A new Linux malware known as Koske is drawing attention for its unconventional approach: it hides within JPEG images of panda bears that appear completely harmless. But behind that adorable appearance lies a real threat that targets the system’s memory directly.
According to recent research, Koske is a fairly sophisticated piece of malware that appears to have been developed with the help of artificial intelligence. Due to its highly adaptive behavior, all signs suggest that its creators may be using advanced language models or automated tools to program and tailor it to different environments.
The primary goal of this malware isn't to steal data directly, but something more silent yet equally damaging: cryptocurrency mining. Once Koske is installed on a Linux system, it begins deploying cryptocurrency miners optimized for both CPU and GPU, using the infected machine’s resources without the user's knowledge.

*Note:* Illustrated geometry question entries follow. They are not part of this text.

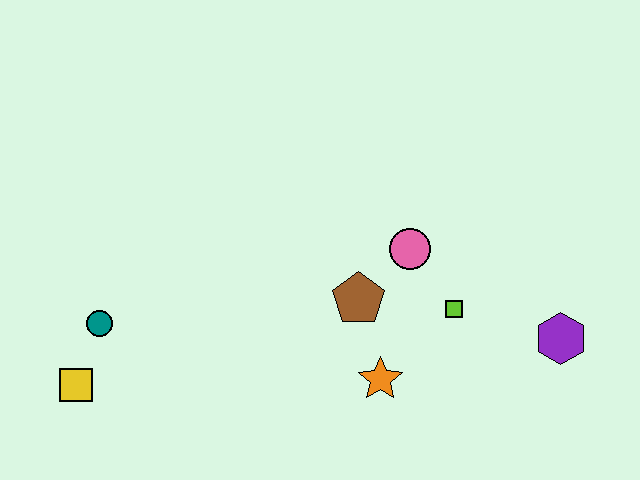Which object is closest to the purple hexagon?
The lime square is closest to the purple hexagon.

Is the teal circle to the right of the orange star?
No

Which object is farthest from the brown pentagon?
The yellow square is farthest from the brown pentagon.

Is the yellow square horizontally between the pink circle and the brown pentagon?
No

It’s estimated that it can mine more than 18 different types of cryptocurrencies, which puts significant strain on the hardware and can seriously impact the performance of affected servers.

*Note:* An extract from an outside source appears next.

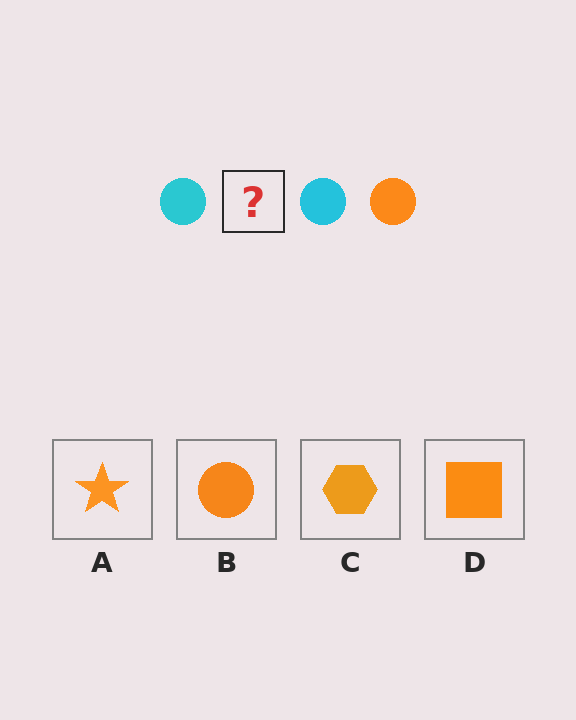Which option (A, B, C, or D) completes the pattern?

During analysis, researchers also uncovered curious details that may offer clues about its origin. For instance, IP addresses based in Serbia were detected, along with code fragments containing Serbian phrases and some elements written in Slovak within the GitHub repositories hosting the miners.
However, despite these hints, it’s still not possible to definitively attribute the attack to any specific group.
Behind a cute image, a serious threat may be hiding. That’s the idea behind one of the techniques used by the Koske malware, where the initial entry point of the attack is achieved by exploiting misconfigured JupyterLab instances exposed to the internet. Once inside, the attackers can execute commands directly on the compromised system.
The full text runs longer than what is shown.